In 2004, M. Night Shyamalan was on his way to becoming the most famous and admired director of his generation. People were fascinated with his life and history. Where did he come from? What inspired his bold genre movies? The desire for those answers inspired the Sci-Fi Channel to hire documentarian Nathaniel Kahn to investigate Shyamalan and report his findings. He discovered all kinds of shocking things, including the fact that Shyamalan died for a brief time after a drowning incident as a child. Afterwards, he found he could communicate with the dead.

At least that’s what Kahn’s film, The Buried Secret of M. Night Shyamalan, claimed. In reality, the whole thing was a fake, and clever (if misleading) attempt at viral marketing for The Village passed off as a legitimate documentary. The whole charade blew up in Sci-Fi’s face though after they convinced the Associated Press that the film was authentic and they reported its findings as fact, claiming that what began as a “benign profile” eventually “went sour.” In the ensuing uproar, the network had to participate in a second AP article, where they admitted they had made the whole thing up.
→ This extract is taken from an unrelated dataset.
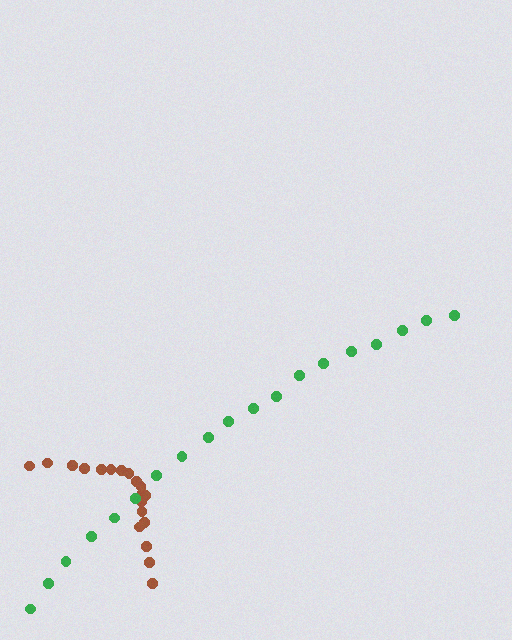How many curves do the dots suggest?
There are 2 distinct paths.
Martin Scorsese and Netflix haven’t gone quite so far with Rolling Thunder Revue, but I couldn’t help but think of The Buried Secret while watching it. At one point, the trailer for Scorsese’s new film describes it as “the real story of what happened” on Bob Dylan’s legendary 1975 and 1976 tour with a loose assemblage of musicians including Joan Baez, Roger McGuinn, Ramblin’ Jack Elliott, and Joni Mitchell. The key word there, though, is story. Much like The Buried Secret of M. Night ShyamalanRolling Thunder Revue is an amusing piece of mythmaking disguised as a work of documentary. It’s not quite This Is Spinal Tap — obviously Dylan and his Rolling Thunder Revue tour are quite real — but it’s probably closer to that sort of film than a lot of casual viewers are going to realize. I suspect a fair percentage of people are going to watch this on Netflix without ever realizing a bunch of it is made up.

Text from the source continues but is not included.